I was the latter. I was a hopeless romantic growing up. I had crushes, but wouldn’t dare talk to them. To throw another wrench into the mix, I’m a triplet. That meant my brothers collectively were friends with most guys in our grade. So yes, I’ll admit it, I often had crushes on my brother’s friends. In the end, I was single all of my young adult life. I hadn’t kissed anyone until I was a college senior, and hadn’t dated anyone by the time I graduated college.
Now I’m graduated, in a healthy relationship with my boyfriend, and glad I was single for so long. So for anyone who may be slow to jump on the relationship train, here are some reasons I took my time.
I Gave My Heart a Break
They say “it’s better to have loved and lost than never loved at all”, but I think it depends. When you’re young, do you really know what love is? Most likely, it’s going to be a different kind of love than adults experience. For those who married your high school sweetheart, I commend you for finding your soul mate so early. For the rest of us, I’m sure we can think back to people we liked in high school who we wouldn’t dare swoon over today.
In short, you’ll save yourself from a lot of heartbreak if you stop thinking about finding a partner and enjoy the single life.
I Learned to Form Solid Friendships
You can guarantee your friends will be at your wedding, but the bride/groom?

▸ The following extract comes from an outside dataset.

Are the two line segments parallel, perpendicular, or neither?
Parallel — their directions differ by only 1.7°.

Not so much.
Relationships come and go, but friendships can last forever if you’re willing to put in the effort. Let me be living proof of that. I’ve had the same two best friends since Elementary school. While we’ve been through a lot with each other, our friendship became its strongest during one pivotal year: the year all of us were single.
Because we were more focused on spending time with each other than a significant other, we grew closer. We went shopping, had slumber parties, planned trips together, and were always there for each other. By learning how to prioritize my friendships during that time, I created strong friendships in college. Now, I have about 15+ friends that I keep in touch with regularly, despite being long distance post-graduation.

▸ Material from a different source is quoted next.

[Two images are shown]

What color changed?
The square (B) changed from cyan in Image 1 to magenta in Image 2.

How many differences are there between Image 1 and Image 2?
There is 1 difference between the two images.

I’m not saying you can never have a significant other and friends. I’m saying you should learn how to create a solid friendship before creating a solid relationship.
I Saved $$$
Selfishly, this was my favorite perk of being single. Yes, when you’re dating someone you’ll have things paid for and receive gifts, but if you’re a good partner you will also be doing those things in return.
To be candid, I cringe when looking back on how much money I spent this past year on my boyfriend. We ordered food a lot, sent gifts to each other, and went all out on anniversaries. But when I was single? I didn’t even need to check my bank account.

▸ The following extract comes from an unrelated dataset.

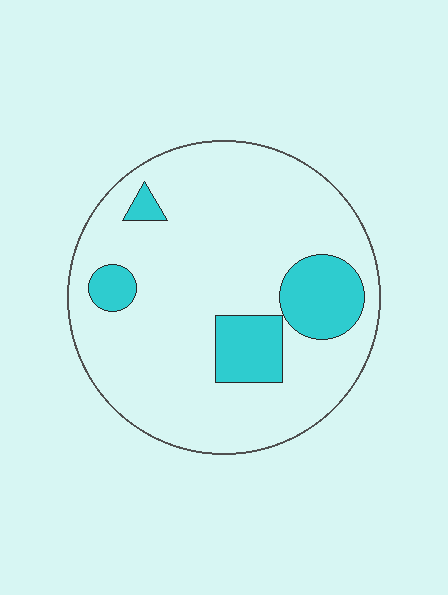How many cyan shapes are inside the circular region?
4.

Listen, it’s nice being showered in gifts and surprising someone with them, but you’re only young once. Specifically, you can only be young and selfish once. At a young age, most don’t have much to spend anyway. For that reason, I highly recommend making the money you have count towards something that will benefit you in the future. Like nice shoes, a car, or a savings account.
I Created Good Memories
Have you ever started telling a story on a date and realize halfway through that an ex is in it? I haven’t, but I’ve been on the receiving end and it’s not attractive. In early relationships, it’s common to spend all your time with your significant other. But what do you do when you’re on a date 5 years later and realize you spent the last few years watching Netflix with your ex?
It is painfully easy to lose yourself in a relationship and sadly, it’s not seen until the relationship is over. So if you’re in a young relationship, try spending time with yourself. And if you’re not, please enjoy this time to do things you enjoy. I spent my single life going hiking, painting, learning guitar, and even playing a month-long game of tag. And while I sometimes made an idiot of myself, I realized that it was the best time to do so.
So while it’s easy to feel embarrassed, worried, or weird for not dating until your 20s, let me be the first to say it’s totally normal and you’ll be grateful you waited. You never know who will enjoy hearing the wild stories about your single life.